Jika aku raba, seperti ada cara yang sistematis untuk membangun citra istimewa pada Ki Bodong. Samsu sering berbicara tentang keramat Ki Bodong untuk wilayah desa bagian utara. Karmo di bagian selatan, Darsun di bagian timur, dan Mardani di bagian selatan.
"Bu Sumi, langsung jatuh sakit tak bisa berdiri ketika bicara buruk terkait Ki Bodong," kata Darsun di sebuah kesempatan.
Banyak yang sakit dan dikaitkan dengan kekeramatan Ki Bodong. Mardani juga bicara tentang kebersihan hati Ki Bodong. Dia bicara saat nongkrong di gardu. Aku ada di situ, hatiku terkekeh. Kemudian aku tanya.
"Apa buktinya jika mereka kualat. Mereka semua sakit.
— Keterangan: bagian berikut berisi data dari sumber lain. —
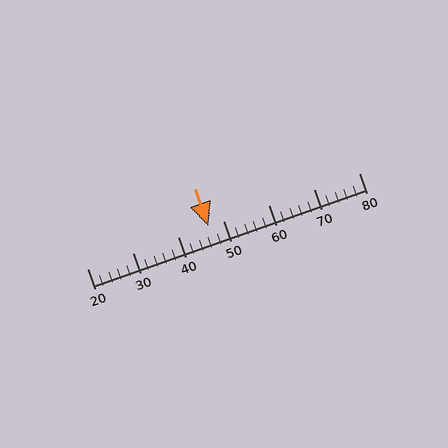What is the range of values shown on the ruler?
The ruler shows values from 20 to 80.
Kebetulan saja sakitnya kamu kaitkan dengan Ki Bodong," kataku pada Mardani.
Mardani yang merasa terpojok, langsung memperingatkanku. "Hati-hati kalau bicara. Kau perlu minta maaf pada Ki Bodong. Kalau tidak, kami bisa kena celaka," katanya di hadapanku.
Tentu aku hanya cengar-cengir. Aku tahu kebusukan Ki Bodong. Aku meyakini, sakit ya sakit saja. Tak perlu dihubungkan dengan Ki Bodong.
Aku tak ambil pusing dengan ucapan Mardani. Di situ ada beberapa orang yang mendengarkan pembicaraan aku dan Mardani. Mereka bisa jadi saksi apakah aku akan tumbang setelah aku hanya mempertanyakan "keistimewaan" Ki Bodong.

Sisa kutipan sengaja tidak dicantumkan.